La vida tal y como la conociéramos se ha paralizado por el bien común, o eso dicen, desde que nos obligaran a quedarnos en casa a partir de que se decretara el Estado de Alarma el pasado lunes 16 de marzo. Son muchos los colectivos y activistas quienes hemos puesto en el foco que, dentro de las medidas impuestas para protegernos del COVID 19, existen otras muchas personas a las que nunca se les ha garantizado su derecho a la vida por parte de quienes se suponen que tienen esta responsabilidad. Dentro de las y los olvidados están las y los eternos invisibles, que son aquellas personas cuyas vidas no valen lo mismo, porque las leyes nunca se hicieron para protegerlas y garantizarles el derecho a la vida, sino al revés, se establecieron para criminalizarlas, deshumanizarlas y homogeneizarlas.

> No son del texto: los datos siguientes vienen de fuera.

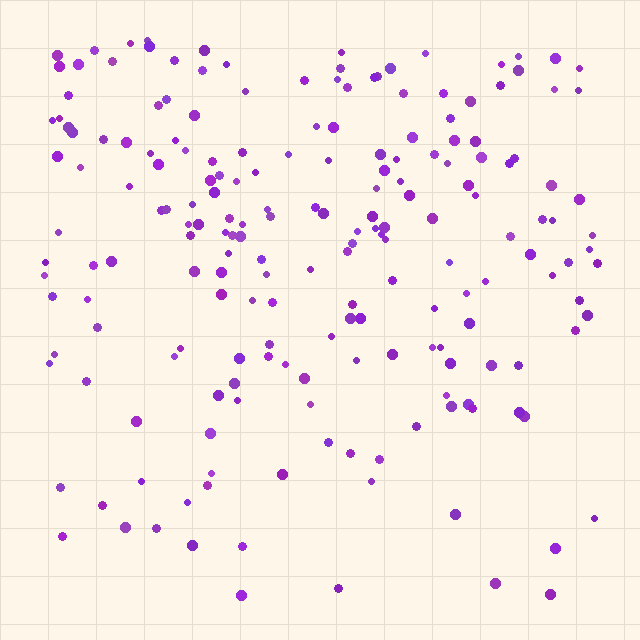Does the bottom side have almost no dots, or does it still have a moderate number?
Still a moderate number, just noticeably fewer than the top.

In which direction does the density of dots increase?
From bottom to top, with the top side densest.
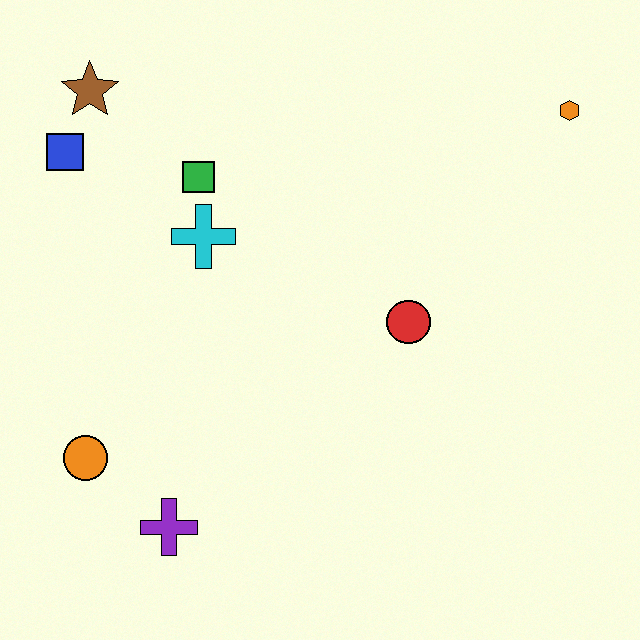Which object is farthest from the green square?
The orange hexagon is farthest from the green square.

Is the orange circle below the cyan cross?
Yes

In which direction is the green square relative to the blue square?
The green square is to the right of the blue square.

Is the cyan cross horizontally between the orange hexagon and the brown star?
Yes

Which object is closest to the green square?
The cyan cross is closest to the green square.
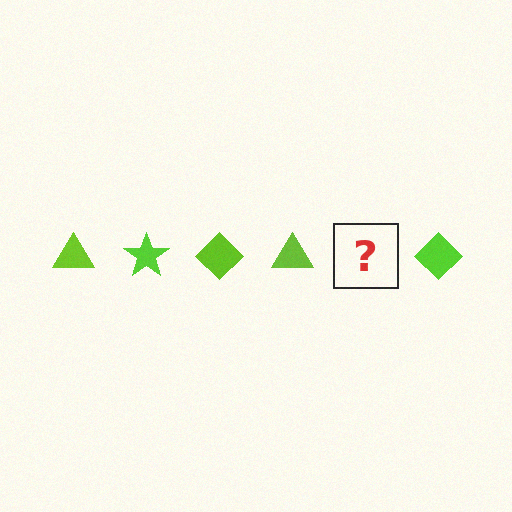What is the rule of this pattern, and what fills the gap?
The rule is that the pattern cycles through triangle, star, diamond shapes in lime. The gap should be filled with a lime star.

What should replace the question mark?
The question mark should be replaced with a lime star.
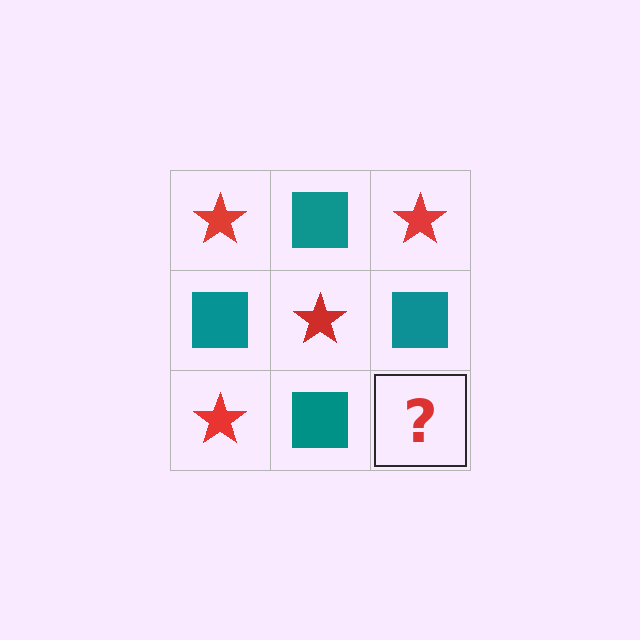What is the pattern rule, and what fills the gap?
The rule is that it alternates red star and teal square in a checkerboard pattern. The gap should be filled with a red star.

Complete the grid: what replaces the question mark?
The question mark should be replaced with a red star.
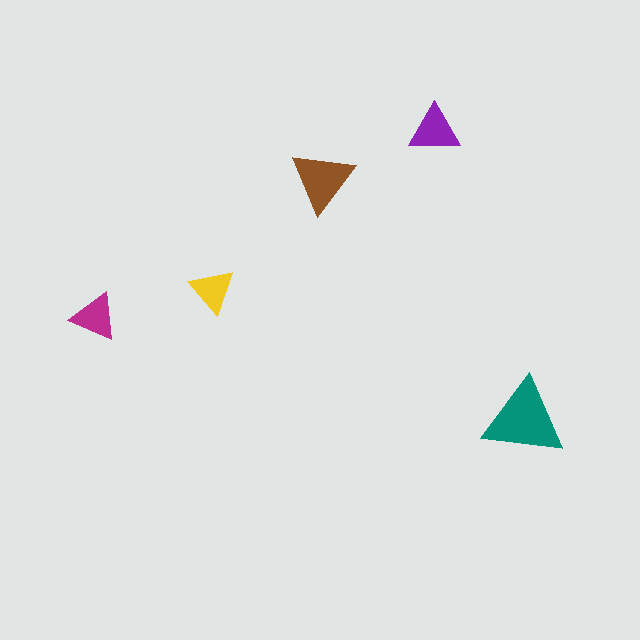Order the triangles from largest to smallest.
the teal one, the brown one, the purple one, the magenta one, the yellow one.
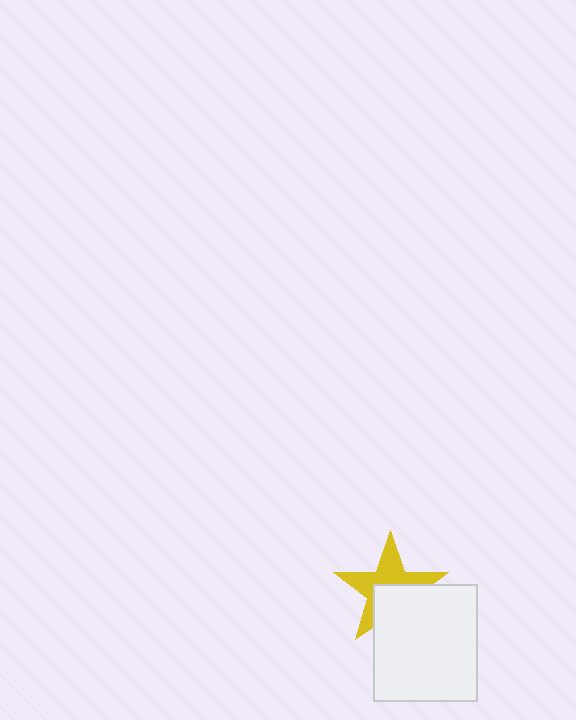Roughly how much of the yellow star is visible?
About half of it is visible (roughly 56%).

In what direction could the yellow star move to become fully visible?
The yellow star could move up. That would shift it out from behind the white rectangle entirely.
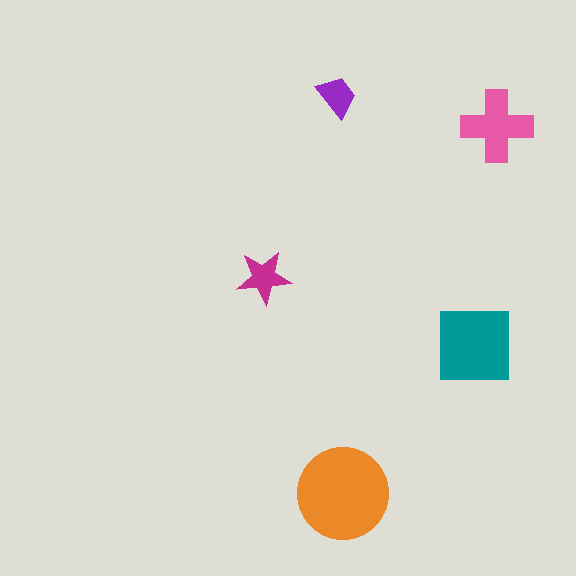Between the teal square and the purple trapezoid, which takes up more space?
The teal square.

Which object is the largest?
The orange circle.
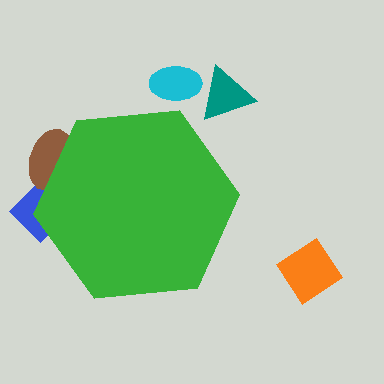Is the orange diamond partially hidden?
No, the orange diamond is fully visible.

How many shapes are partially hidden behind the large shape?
2 shapes are partially hidden.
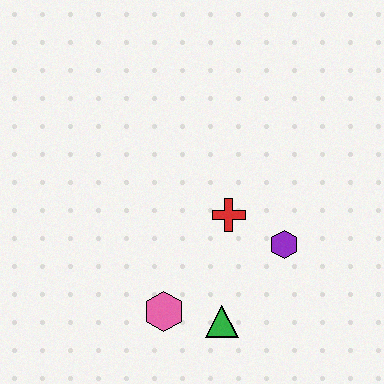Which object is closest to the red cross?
The purple hexagon is closest to the red cross.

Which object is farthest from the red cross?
The pink hexagon is farthest from the red cross.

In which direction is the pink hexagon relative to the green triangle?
The pink hexagon is to the left of the green triangle.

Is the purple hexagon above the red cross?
No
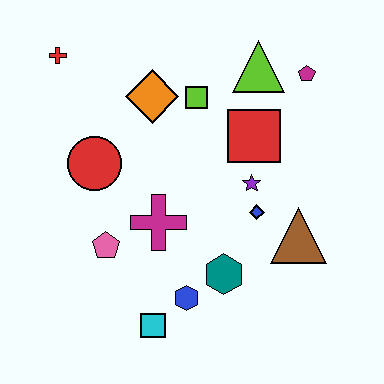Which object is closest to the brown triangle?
The blue diamond is closest to the brown triangle.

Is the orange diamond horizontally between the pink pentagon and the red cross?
No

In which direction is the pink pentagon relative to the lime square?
The pink pentagon is below the lime square.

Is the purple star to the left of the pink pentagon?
No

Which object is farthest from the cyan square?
The magenta pentagon is farthest from the cyan square.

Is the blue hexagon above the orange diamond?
No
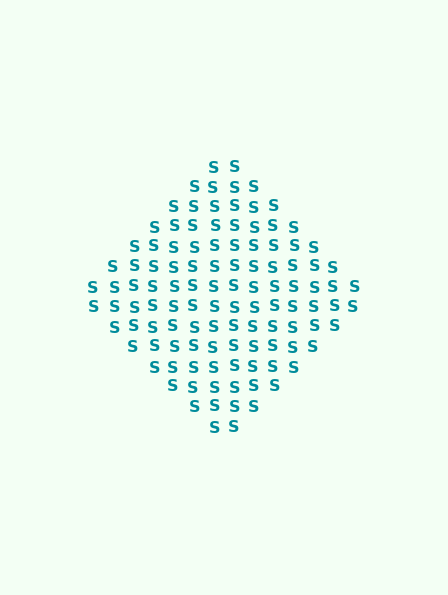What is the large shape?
The large shape is a diamond.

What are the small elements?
The small elements are letter S's.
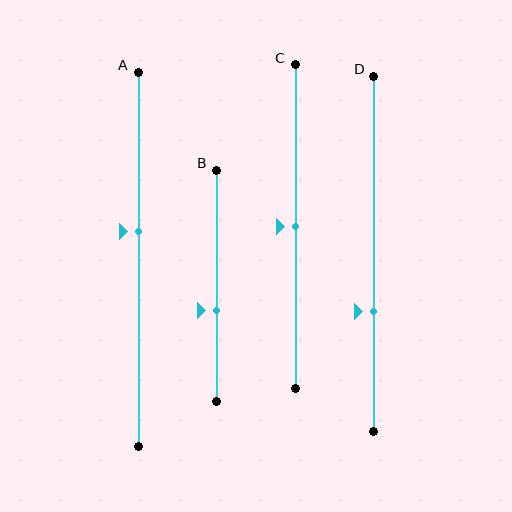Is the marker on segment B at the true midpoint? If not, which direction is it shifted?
No, the marker on segment B is shifted downward by about 11% of the segment length.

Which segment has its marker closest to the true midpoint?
Segment C has its marker closest to the true midpoint.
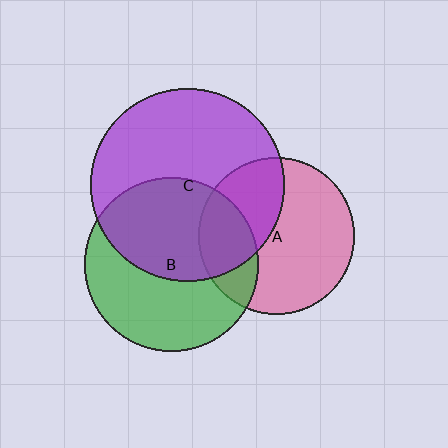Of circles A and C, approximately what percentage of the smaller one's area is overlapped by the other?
Approximately 35%.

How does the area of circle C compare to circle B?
Approximately 1.2 times.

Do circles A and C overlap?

Las personas que migran de forma irregular ya no parecen ser ni la principal ni la única amenaza y/o problema. Los falsos bulos que se han difundido sobre estas personas han generado un efecto boomerang: fuimos nosotros y nosotras a quienes en primer lugar nos cerraron las fronteras de los países a cuya ciudadanía se le establecen mil trabas para poder venir aquí, porque fuimos y somos una amenaza real.
Es ahora cuando muchos españoles y españolas han sido conscientes que existen privilegios porque es, ante un hecho real y que no podemos controlar -como es una pandemia-, cuando se han establecido medidas que restringen lo que parecía impensable; limitar un derecho universal como es el de la libre circulación. Ahora que son nuestros familiares y amistades quienes suponen una amenaza para la seguridad, sentimos dolor y empatizamos -las redes dan una muestra de ello- con quienes no pueden despedirse de sus seres queridos o desplazarse para cuidar.
Un dolor que no ha sido contemplado nunca para las familias de las más de 8.000 personas que han perdido la vida en nuestra frontera sur en estos 30 años. Ni para los de las dos mujeres que rozaban la veintena y el niño de poco más de dos años que perdieron la vida -y otras 4 personas más que desaparecieron- en el naufragio de este pasado 12 de marzo en las costas marroquíes. Una tragedia que pasó inadvertida porque existen prioridades, que no son las muertes del Sur Global, tanto para quienes nos gobiernan como para la mayoría de los medios de comunicación.
A pesar de que las estadísticas muestran un descenso en el número de llegadas por nuestra frontera desde que se decretara el estado de alarma por la pandemia, la actividad de Salvamento Marítimo no ha cesado; siguen rescatando las vidas en el mar. Profesionales que han visto cómo los recursos que deberían garantizar un mínimo de seguridad en su trabajo han ido reduciéndose, especialmente desde 2018. El de Salvamento Marítimo es un caso muy similar al del personal sanitario, a quienes cada día salimos a aplaudir a las 20:00 horas desde nuestros balcones. Nadie ha puesto en duda la labor encomiable que realizaban y realizan los y las profesionales de la salud a pesar de las vicisitudes; es más, se han convertido en nuestros héroes y heroínas. Sin embargo, la labor de los y las profesionales de Salvamento Marítimo ha sido cuestionada y difamada en muchísimas ocasiones.
Las fronteras nunca han estado abiertas para todas las personas ni la libre circulación es un derecho universal; estemos en estado de alarma o no. Las personas van a seguir poniendo sus vidas en riesgo porque nadie de quienes dicen protegernos quieren visibilizar y reconocer el verdadero origen del problema; que la verdadera amenaza para la vida no es un virus, ni se arregla cerrando más si cabe las fronteras. La verdadera amenaza es este sistema de organización social y económico que asola a la humanidad y que sigue priorizando unas vidas sobre otras. Todas las vidas “valen” igual según la Declaración Universal de los Derechos Humanos pero, en la práctica, unas vidas valen más que otras.
Ana Rosado, Equipo Investigador Frontera Sur, área de Migraciones APDHA.